BBC News Brasil - Os 10% mais pobres do Vietnã apresentam os mesmos resultados que os 10% ricos do Brasil...
Schleicher - Exatamente, as pessoas dizem: 'O Brasil é um país pobre e precisa ficar rico antes de alcançar uma boa educação.' E isso não é verdade. Você pode ver países como o Vietnã, onde os mais pobres vão tão bem (nos testes) quanto os ricos no Brasil. Isso mostra que é mais uma questão de política pública: de como investir os recursos; atrair os professores mais talentosos para as escolas mais pobres; priorizar a qualidade do ensino na sala de aula; elevar aspirações e expectativas tanto para alunos quanto para professores; e garantir caminhos diversos.
O Brasil não precisa esperar ter mais recursos. Aliás, se o Brasil não investir em educação, não se tornará um país rico. A Coreia do Sul era muito mais pobre que o Brasil nos anos 60 e usou todos os últimos recursos que tinha em educação. E foi isso que fez com que se tornasse um país rico.

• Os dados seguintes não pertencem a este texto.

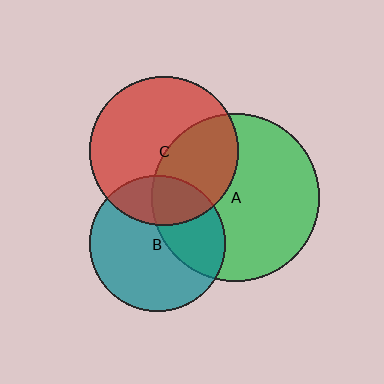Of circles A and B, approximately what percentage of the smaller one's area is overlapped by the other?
Approximately 35%.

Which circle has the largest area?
Circle A (green).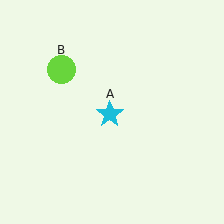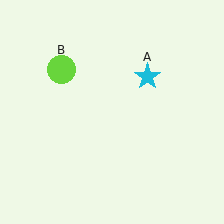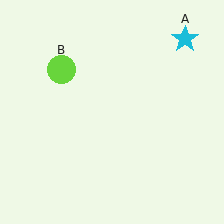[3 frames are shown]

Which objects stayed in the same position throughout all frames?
Lime circle (object B) remained stationary.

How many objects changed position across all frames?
1 object changed position: cyan star (object A).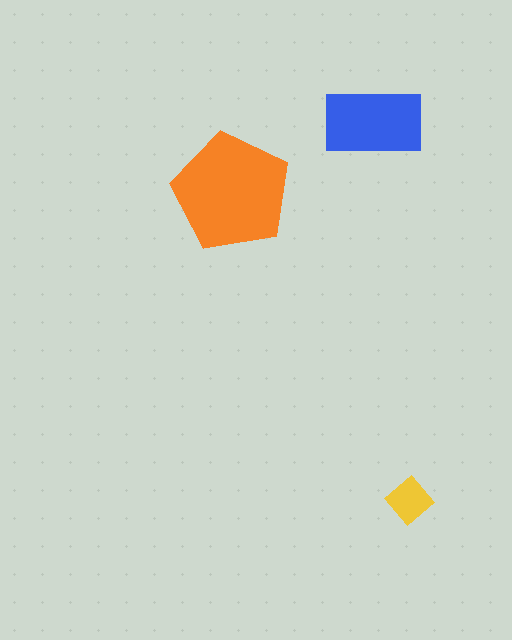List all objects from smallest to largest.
The yellow diamond, the blue rectangle, the orange pentagon.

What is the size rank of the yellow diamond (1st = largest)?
3rd.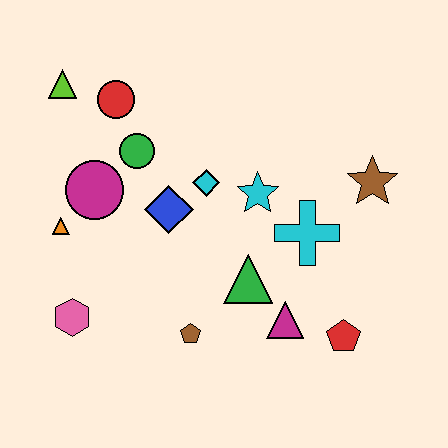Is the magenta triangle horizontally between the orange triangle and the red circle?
No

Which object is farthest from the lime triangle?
The red pentagon is farthest from the lime triangle.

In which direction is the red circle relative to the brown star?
The red circle is to the left of the brown star.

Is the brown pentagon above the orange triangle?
No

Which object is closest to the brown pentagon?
The green triangle is closest to the brown pentagon.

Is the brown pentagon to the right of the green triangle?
No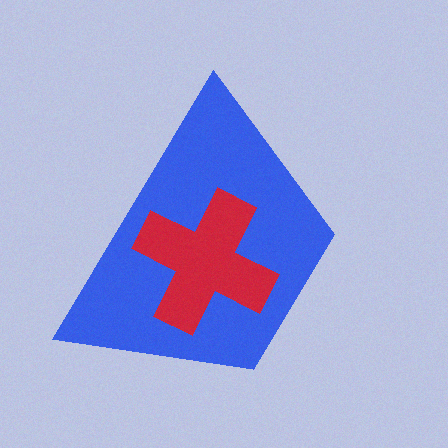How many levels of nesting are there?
2.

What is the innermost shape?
The red cross.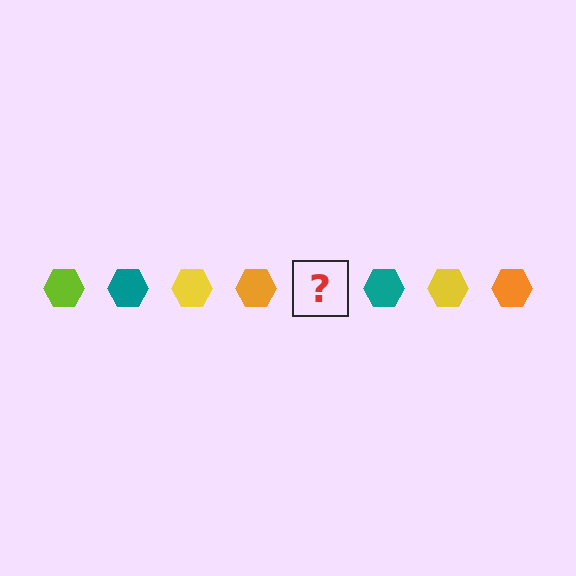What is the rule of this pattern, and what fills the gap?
The rule is that the pattern cycles through lime, teal, yellow, orange hexagons. The gap should be filled with a lime hexagon.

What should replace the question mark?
The question mark should be replaced with a lime hexagon.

BBC News Brasil - Uma minoria dos professores brasileiros tem especialização nas áreas que eles ensinam. Segundo a OCDE, só 29% dos que lecionam matérias de ciência têm especialização ou mestrado. Isso afeta diretamente os resultados?

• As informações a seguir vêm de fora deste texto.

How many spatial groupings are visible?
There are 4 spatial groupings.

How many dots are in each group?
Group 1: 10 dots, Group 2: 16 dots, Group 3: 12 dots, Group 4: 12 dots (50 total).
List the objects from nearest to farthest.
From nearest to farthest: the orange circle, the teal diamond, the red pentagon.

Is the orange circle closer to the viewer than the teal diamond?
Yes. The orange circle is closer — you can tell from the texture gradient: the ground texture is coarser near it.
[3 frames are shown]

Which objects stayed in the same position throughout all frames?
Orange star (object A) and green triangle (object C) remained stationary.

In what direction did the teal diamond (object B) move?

Schleicher- Com certeza. A primeira coisa que você como aluno percebe é se o seu professor realmente domina a matéria que ele está ensinando, então, claramente é uma vantagem ter um profissional com especialização na área que ele ensina. Mas há países com as mesmas limitações que o Brasil nesse quesito que melhoraram a qualidade da educação dando oportunidades de aprendizado continuado aos professores e apoio profissional. Então, eles podem desenvolver essa qualificação.

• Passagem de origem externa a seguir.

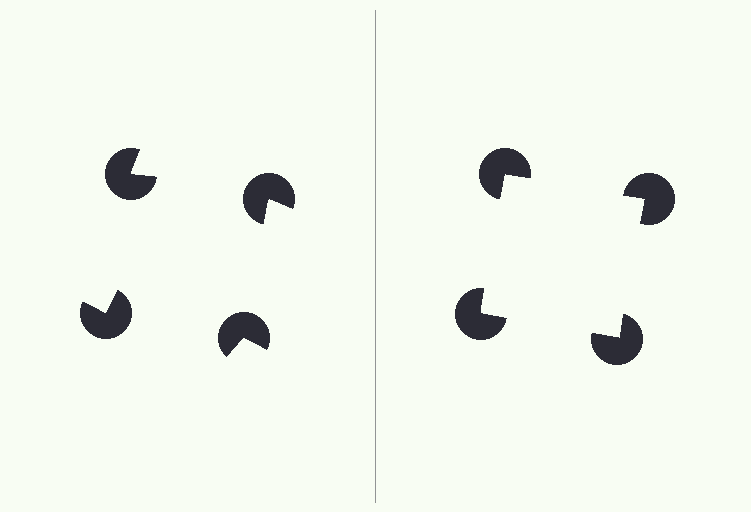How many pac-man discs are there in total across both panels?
8 — 4 on each side.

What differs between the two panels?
The pac-man discs are positioned identically on both sides; only the wedge orientations differ. On the right they align to a square; on the left they are misaligned.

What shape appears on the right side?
An illusory square.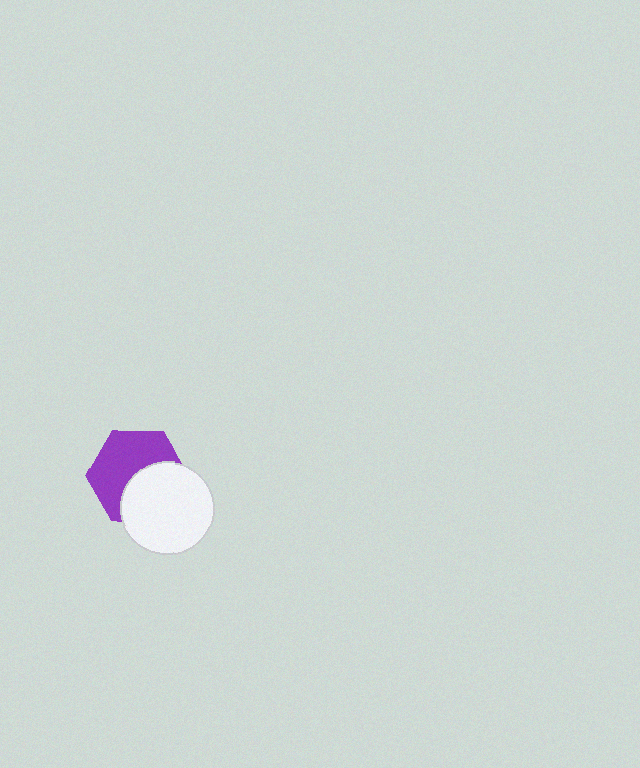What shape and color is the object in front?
The object in front is a white circle.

BBC News Brasil - Quais seriam as recomendações da OCDE na área de investimento em educação para o futuro novo governo brasileiro?
Schleicher - Acho importante continuar o empenho em desenvolver um currículo nacional e, principalmente, investir nos professores. A qualidade da educação nunca será melhor que a qualidade dos professores. E se o Brasil não tiver, no momento, muito dinheiro para investir em educação, é preciso refletir mais sobre como investir da maneira mais produtiva. E isso significa, por exemplo, priorizar a qualidade do professor em detrimento de reduzir o número de alunos por profissional. Então, se você tem uma escolha entre contratar mais professores para uma turma ou um bom professor, melhor investir no bom professor. Significa priorizar investimento nos primeiros anos de ensino, em vez de focar nos últimos (universidade).
E, por fim, alocar recursos onde eles realmente farão a diferença, ou seja, nas escolas e pessoas em situação de desvantagem econômica e social. Se você vem de uma família rica, escolaridade pode não fazer toda a diferença na sua vida. Mas se você vem de uma família pobre, a escola pode ser sua única chance na vida. Se você perder esse barco, não haverá outra oportunidade.
Fonte: BBC News Brasil em Londres em 03/10/2018.